Embora todos os teósofos, inclusive Böhme, Gichtel, Pordage e Jane Leade, tenham passado por experiências específicas de renascimento espiritual, devemos ter em mente que, para todos eles, o renascimento foi um processo de despertar e aprofundamento espiritual que durou toda a vida, e não apenas um evento único. A primeira experiência de Böhme ocorreu quando, depois de um longo período de depressão e confusão espiritual, ele “atacou violentamente Deus e todos os portões do inferno”, até que “finalmente meu espírito irrompeu no mais íntimo nascimento da divindade”1 Sobre essa experiência aos 25 anos de idade, em 1600, Böhme escreveu: “meu espírito de repente viu através de tudo, em todas as criaturas e por todas elas, até mesmo nas ervas e na grama, ele conheceu Deus, quem é, como é e qual é a sua vontade”. Além disso, “naquele quarto de hora, vi e aprendi mais do que se tivesse estudado muitos anos em alguma universidade. … pois percebi e reconheci o Ser de todos os seres.”2. Mas o resto da vida de Böhme, como a de Gichtel e a de Leade, foi gasto na elaboração e no aprofundamento dessa iluminação original.
O que é, então, a metanoia na tradição teosófica? É uma revelação interior, uma visão interior dos mundos espirituais que implica a transmutação de toda a pessoa. A pessoa passa de uma vida mundana e materialista, à mercê das paixões, para uma vida equilibrada, voltada para o interior e compassiva, que serve aos outros.

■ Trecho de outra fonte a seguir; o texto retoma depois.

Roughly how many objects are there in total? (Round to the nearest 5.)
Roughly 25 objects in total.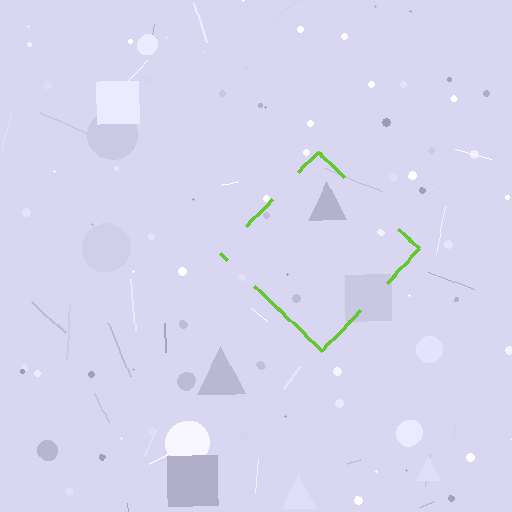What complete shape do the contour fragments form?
The contour fragments form a diamond.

Em um raro manuscrito teosófico do século XVII intitulado “A Short Dialogue between a Learned Divine and a Beggar” (um manuscrito que afirma que o “Divino” aqui não é outro senão o místico medieval John Tauler), um mendigo iluminado diz ao divino erudito que:
O Reino dos Céus está dentro de mim, em minha alma, e eu posso agora, e o faço por meio de seu poder em mim, governar e comandar todos os meus sentidos internos e externos, de modo que todas as afeições e poderes do velho homem em minha alma sejam conquistados e estejam em sujeição a mim. . .
Divino. O que o levou a essa perfeição?
Mendigo. Meu silêncio, minha meditação sublime e minha união com o sempre abençoado Deus da paz e do repouso: e eu não podia descansar em nada que fosse menos do que Deus; e agora encontrei meu Deus, abandonei o mundo inquieto e nele tenho paz e repouso eternos.
Esse estado de paz interior é o fruto de uma vida voltada para a prática espiritual, e essa mudança é o processo de metanoia que dura além de uma vida passada neste mundo inquieto.